Summary of a Recent
Judicial
Development in
Food Safety
FSIS Not Subject to FTCA's "Private
Analogue" Requirement
Emilie H. LeibovitchNational AgLaw Center Graduate Assistant
In Barnes v. United States, 448 F.3d 1065 (8th Cir. 2006), the United States Court of Appeals for the Eighth Circuit held that the Food Safety and Inspection Service was immune from liability for negligent inspection and advice.
A Food Safety and Inspection Service (FSIS) employee inspected a chicken-processing plant in Missouri. Barnes, 448 F.3d at 1066. The processor filed suit against the United States alleging that FSIS' negligent inspections, misleading noncompliance notices, and shut-downs drove it out of business. See id. The government moved to dismiss the processor's action claiming sovereign immunity. See id. The district court granted the motion and the Eighth Circuit affirmed. See id.
The Federal Tort Claims Act, pursuant to the "private analogue" requirement, 28 U.S.C. § 2674, and 28 U.S.C. § 1346(b)(1), specifically waives the government's immunity if "the government's conduct [is] such that a private individual under [similar] circumstances would be liable under state law." Id. at 1067 (citation omitted).
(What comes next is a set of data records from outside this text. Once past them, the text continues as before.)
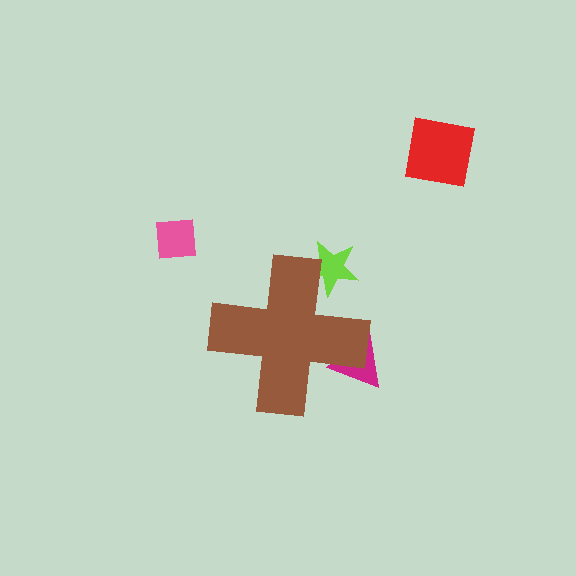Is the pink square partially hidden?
No, the pink square is fully visible.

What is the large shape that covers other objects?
A brown cross.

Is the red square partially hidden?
No, the red square is fully visible.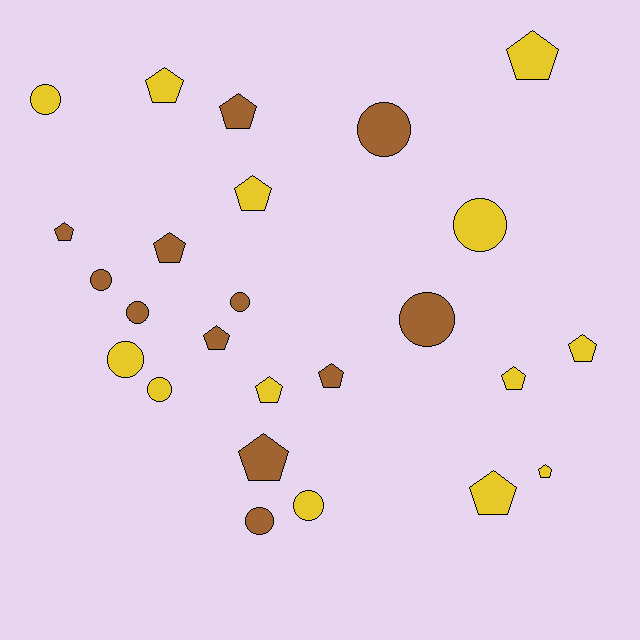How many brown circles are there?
There are 6 brown circles.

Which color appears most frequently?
Yellow, with 13 objects.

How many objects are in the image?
There are 25 objects.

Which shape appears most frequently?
Pentagon, with 14 objects.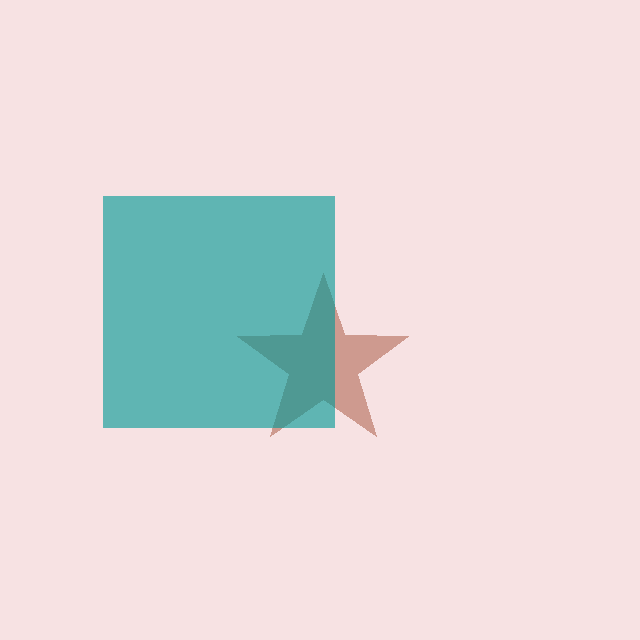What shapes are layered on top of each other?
The layered shapes are: a brown star, a teal square.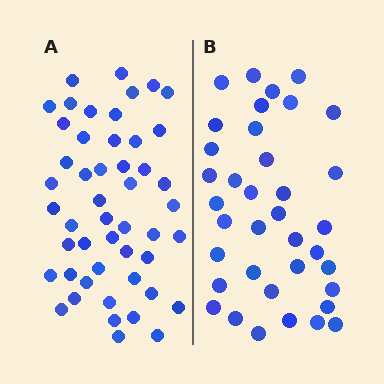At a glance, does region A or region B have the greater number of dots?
Region A (the left region) has more dots.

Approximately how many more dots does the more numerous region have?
Region A has roughly 12 or so more dots than region B.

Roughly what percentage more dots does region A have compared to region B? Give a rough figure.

The court found no private analogue existed because it was not Missouri law that imposed on the FSIS a duty to inspect and to give advice; it was federal law. See id. at 1066. Without owing a duty to inspect and advise under state law, FSIS cannot be liable for negligence under state law. See id.
The court also rejected the processor's argument that the government had acted as a Good Samaritan and so had the duty to exercise reasonable care in rendering services to the processor. See id. at 1067. The court held that the processor was not an intended beneficiary of the FSIS' actions because FSIS conducts its inspections to guarantee the sanitary conditions of the chickens to the public and not to benefit the plant owner. Id.
The case was decided on May 30, 2006; this summary was posted Feb. 21, 2006.